More than 17 million Mexicans were the victims of the approximately 22 million common crimes, such as muggings, burglaries, extortion, auto theft, fraud and battery, committed in the country in 2010, the National Institute of Statistics and Geography, or INEGI, said.

The figures come from the National Survey on Victimization and Perceptions of Public Safety, or Envipe, which was conducted from March 14 to April 22 with the support of the United Nations Office on Drugs and Crime, the INEGI said.

Crime cost Mexico about 210.8 billion pesos (some $16 billion), or about 1.53 percent of the gross domestic product (GDP), last year.

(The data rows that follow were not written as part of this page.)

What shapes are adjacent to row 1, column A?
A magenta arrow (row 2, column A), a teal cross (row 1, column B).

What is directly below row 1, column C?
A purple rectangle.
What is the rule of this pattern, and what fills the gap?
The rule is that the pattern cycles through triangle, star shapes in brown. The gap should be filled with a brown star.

The survey did not take into account the cost of serious crimes, such as homicides, organized crime, drug trafficking, firearms violations and people trafficking, because it "cannot be determined from a survey on victimization like the present," the INEGI said.

The survey examined common crimes committed in 2010 against households and people 18 and older, and its goal was to reveal social perceptions of public safety and different authorities, the institute said.

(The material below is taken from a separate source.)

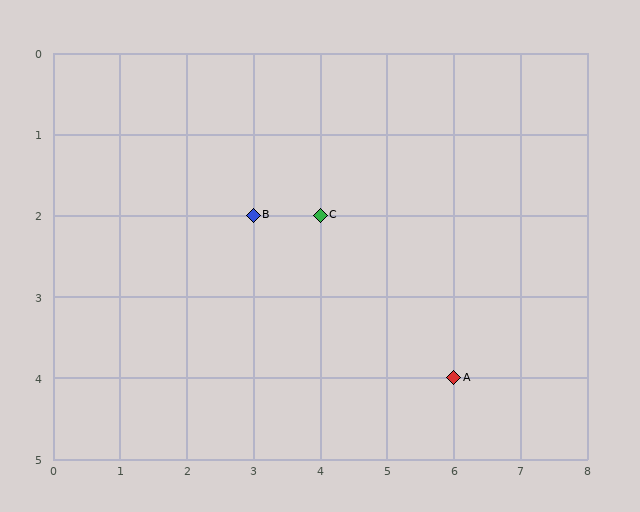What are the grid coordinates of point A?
Point A is at grid coordinates (6, 4).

About 10.5 million households, or 36 percent of the total, were victims of some type of crime, while 23.9 percent of Mexican adults were crime victims, the INEGI said.

The most common crimes were muggings in the streets or on public transportation, accounting for 23.2 percent of the total, followed by extortion, which accounted for 23.7 percent of crimes reported.

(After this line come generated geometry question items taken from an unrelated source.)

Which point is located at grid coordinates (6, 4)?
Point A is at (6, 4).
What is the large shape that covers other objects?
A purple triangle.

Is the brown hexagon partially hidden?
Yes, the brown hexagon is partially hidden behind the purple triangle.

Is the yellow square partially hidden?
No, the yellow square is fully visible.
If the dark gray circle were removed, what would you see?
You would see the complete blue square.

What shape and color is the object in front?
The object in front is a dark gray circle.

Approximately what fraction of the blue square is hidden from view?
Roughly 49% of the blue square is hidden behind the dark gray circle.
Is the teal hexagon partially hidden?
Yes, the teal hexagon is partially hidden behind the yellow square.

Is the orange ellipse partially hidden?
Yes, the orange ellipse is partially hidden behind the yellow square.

The majority of common crimes were committed in Aguascalientes, Sonora, the Federal District, Quintana Roo, Chihuahua, Yucatan and Mexico state, which surrounds the Federal District and forms part of the Mexico City metropolitan area, the survey indicated.

The survey found that the perception that there was crime at the state level soared from 54.2 percent in 2005 to 69.5 percent in 2010, while it surged from 40 percent in 2005 to 60.1 percent last year at the municipal level.

Respondents gave the highest rating - "very effective" - to the marines and the army, while the Federal Police was rated "slightly effective."

Judges, prosecutors, judicial police and transit police were rated "not very effective" by respondents, the INEGI said.

A total of 79,179 households were surveyed, covering the municipal, state and national levels, the institute said.